Was he actually curious? Now she really was smiling. Knowing that she had his attention, she felt comfortable turning her attention back to the weather. She gave him a careless shrug. That was for her to know and him to never find out.
“I’m…bored I guess.”
“And leaving is going to solve that problem?” She could practically hear the sneer on his face, “You’d throw away your family on whim?”
That deserved another shrug, “Giotto knows. He can handle it. G., too.”
“Need I remind you–”
“Yeah, I’m a woman. I got that,” She didn’t need this lecture again. Not now, “Worry about yourself. I’m a big girl and I can take care of myself.”
“Yes, really,” This time she turned the full force of her glare on him. How many times had they had this argument and how many times had she won? And he was choosing to bring it up again now? She should have expected as much, really, but for some reason it ticked her off. Then again, Alaude couldn’t (and wouldn’t ever) know how serious she really was.
“Is there a particular reason you decided to bother with this stop?”
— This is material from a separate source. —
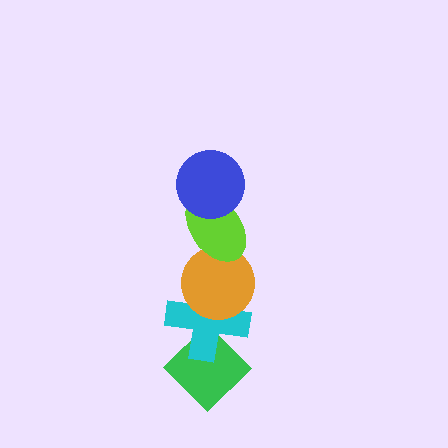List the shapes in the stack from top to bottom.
From top to bottom: the blue circle, the lime ellipse, the orange circle, the cyan cross, the green diamond.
Luisa inhaled sharply. Of all the insensitive, selfish…Alaude smirked. He could tell he’d managed to strike a nerve. Determined not to let things end this way, Luisa stood, landing gracefully on the floor and walking toward him in the quiet the followed. She stopped next to his chair. Even when he was sitting down, she was shorter than he was. He looked down at her, impassive as usual, and suddenly she had the overwhelming desire to crack that façade. She had the perfect way and now was as good as ever.
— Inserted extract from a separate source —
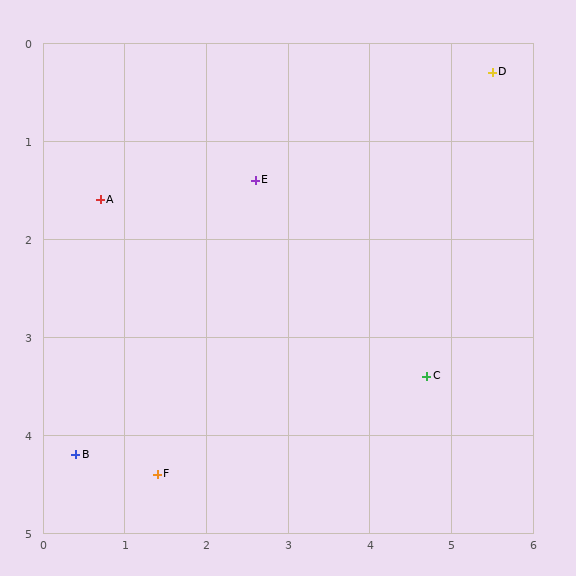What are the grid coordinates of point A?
Point A is at approximately (0.7, 1.6).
But no. She had promised herself. It was her problem. Not his. So instead of snapping, instead of letting go her secret, she took a deep breath and closed her eyes.
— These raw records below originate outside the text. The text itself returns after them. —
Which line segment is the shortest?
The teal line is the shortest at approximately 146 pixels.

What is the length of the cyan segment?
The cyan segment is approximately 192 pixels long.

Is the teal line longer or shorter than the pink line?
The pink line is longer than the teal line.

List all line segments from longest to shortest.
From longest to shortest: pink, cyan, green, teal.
“I had something to tell you.”
Wind brushed against the window. With it, rain began to pat against the roof. All around was the sound of autumn–her autumn.
“I love you.”
It was hard to say, harder than anything she had had to do. Alaude blinked. When he opened his eyes, Luisa had already disappeared, leaving an open window and the storm pouring through it in her wake. He made no move to close it after her. Again, he reached for his papers and then spun in his chair to look at them again.